Абуладзе прикрыл ладошками волосатые соски, словно смущенная девушка, застигнутая без лифчика:
– Ты чего?
Кутельский ускорился и чуть не задохнулся от ярости:
– Ты!.. Она… Моя! Мы с ней! А ты!
– Ну-ну, полегче! – Лев Саныч, наконец, распознал угрозу и отступил на шаг.
– Я ей симфонию посвятил! – Кутельский почти настиг Абуладзе, но тот с неожиданной для его комплекции прытью прыгнул за дерево.

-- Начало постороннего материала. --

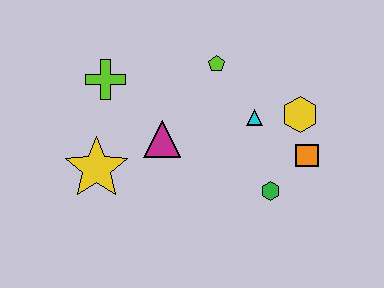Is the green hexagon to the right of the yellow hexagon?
No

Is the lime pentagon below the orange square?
No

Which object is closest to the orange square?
The yellow hexagon is closest to the orange square.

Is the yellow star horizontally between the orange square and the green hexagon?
No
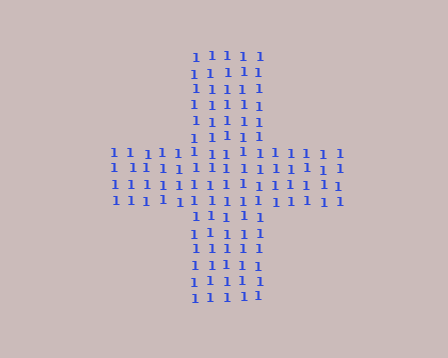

– Мы слышали… Симпатичная… Так это была симфония?
– Мы?!
– Эй!
– Ты – старый козел! Тебе все равно с кем! Я же вижу! – пилот гонялся за профессором вокруг дерева. – Любую юбку готов задрать! Слюнями своими забрызгать!
Лев Саныч следил за дыханием и позволял разгневанному оппоненту выговориться:
– А Мо твоя мелодия понравилась!
– Мо?! К черту вас! – Чарли прибавил скорости и споткнулся о прозрачное существо, испуганно скрывшееся в корнях.
– Прекратите! – строго велела подошедшая Моника.
– Я думал… Я надеялся… Мы… – Кутельский всхлипнул и перемазанный поднялся с земли. – Такое чувство испоганили! Сатир!
Он снова бросился за Абуладзе, вместе они сделали еще два круга.
– Немедленно прекратите!
На девушку никто не обращал внимания. Кутельский остановился, подпрыгнул, и, повиснув на нижней ветке, принялся с рычанием отламывать ее. Шипы, плесенью покрывавшие ветку, оказались жесткими, измазанными в птичьем помете.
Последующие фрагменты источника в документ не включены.